It’s a hot market in more than one sense
It's a hot market in more than one sense
Here are two ways to make the world better—make a cheaper car or reduce greenhouse gas emissions. The first way is a lot easier. Witness the announcement that Tata Motors is going ahead with its plan to produce a car that sells for Rs1 lakh. The car won’t be available until 2008, and initial production will be a modest 2,50,000. But if the car works, it will be 40% cheaper than its nearest rival. That’s enough of a difference to add hundreds of millions of new consumers to the auto-owning class. In the Chinese economy, which is growing at 8-10% annually, car ownership gets pushed forward by four years. Where growth is slower, demand acceleration could be correspondingly more pronounced.

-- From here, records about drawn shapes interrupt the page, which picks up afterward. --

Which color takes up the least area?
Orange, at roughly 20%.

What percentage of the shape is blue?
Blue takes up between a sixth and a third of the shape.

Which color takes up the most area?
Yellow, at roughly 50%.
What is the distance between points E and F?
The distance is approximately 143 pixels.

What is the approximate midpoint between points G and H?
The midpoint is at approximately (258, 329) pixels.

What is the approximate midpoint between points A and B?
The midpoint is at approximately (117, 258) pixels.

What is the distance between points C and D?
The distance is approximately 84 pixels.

That’s good news for consumers, mitigated by the prospect of bigger traffic jams. But it’s terrible news for environmentalists and governments that want to reduce carbon emissions. The Rs1-lakh car will be small, so it will use less fuel than an average western car. But it will lack European emission controls and it may be subjected to rather primitive maintenance as it ages. It thus seems likely that its emissions of carbon dioxide will be close to those of a western car.

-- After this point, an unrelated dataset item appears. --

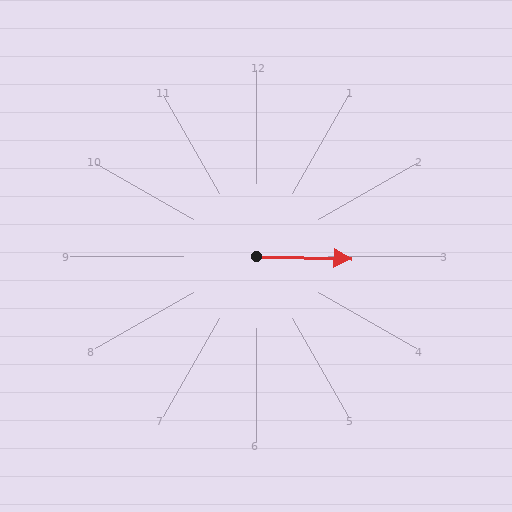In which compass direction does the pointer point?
East.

Carbon emissions grow along with industrial production. In 2007, China is set to become a larger emitter of carbon gases than the US. Any solution to the global carbon emissions problem must involve China, India and other large-population emerging markets. But the emerging middle class of emerging markets is poorer than the well-established middle class in rich countries. So, the rich poor have less money to spend on global cooling than the rich rich. What’s more, the threat of warming is lower down their relative priority scale, below such unmet needs as transportation. So, much more of their technological effort will be dedicated to reducing production costs than to reducing carbon emissions.
The automobile market in developing economies may be hot, in more than one sense. It is potentially a huge free market success—and a massive blow to dreams of reducing carbon emissions. The conflict between emission reduction and development can only get worse.